In the picture above you can see examples of all cases. Nodes 62 and 47 have a horizontal line between them, nodes 60 and 125 have a vertical one and nodes 118 and 119 have an L shape. It's also important to note that those aren't the only lines I'm creating. They are the only ones I'm drawing but I'm also creating 2 additional lines to the side of each one spaced by tile_size, since I want my corridors to be at least 3 tiles wide in either width or height.
Anyway, after this we check to see which rooms that aren't main/hub rooms that collide with each of the lines. Colliding rooms are then added to whatever structure you're using to hold all this by now and they will serve as the skeleton for the hallways:
Depending on the uniformity and size of the rooms that you initially set you'll get different looking dungeons here. If you want your hallways to be more uniform and less weird looking then you should aim for low standard deviation and you should put some checks in place to keep rooms from being too skinny one way or the other.

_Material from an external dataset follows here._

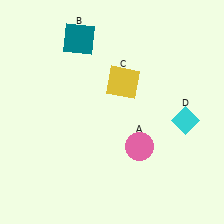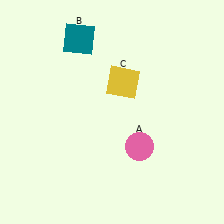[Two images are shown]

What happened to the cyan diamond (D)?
The cyan diamond (D) was removed in Image 2. It was in the bottom-right area of Image 1.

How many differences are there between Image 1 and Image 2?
There is 1 difference between the two images.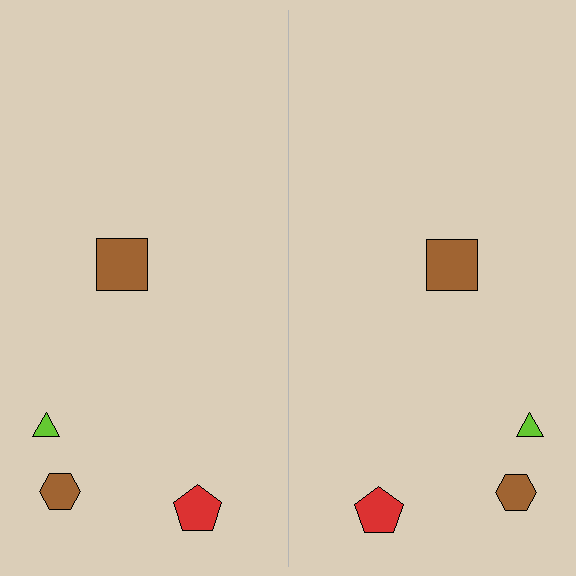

For the last step we simply add 1 tile sized grid cells to make up the missing parts. Note that you don't actually need a grid data structure or anything too fancy, you can just go through each line according to the tile size and add grid rounded positions (that will correspond to a 1 tile sized cell) to some list. This is where having 3 (or more) lines happening instead of only 1 matters.
And then after this we're done!
The data structures I returned from this entire procedure were: a list of rooms (each room is just a structure with a unique id, x/y positions and width/height); the graph, where each node points to a room id and the edges have the distance between rooms in tiles; and then an actual 2D grid, where each cell can be nothing (meaning its empty), can point to a main/hub room, can point to a hallway room or can be hallway cell. With these 3 structures I think it's possible to get any type of data you could want out of the layout and then you can figure out where to place doors, enemies, items, which rooms should have bosses, and so on.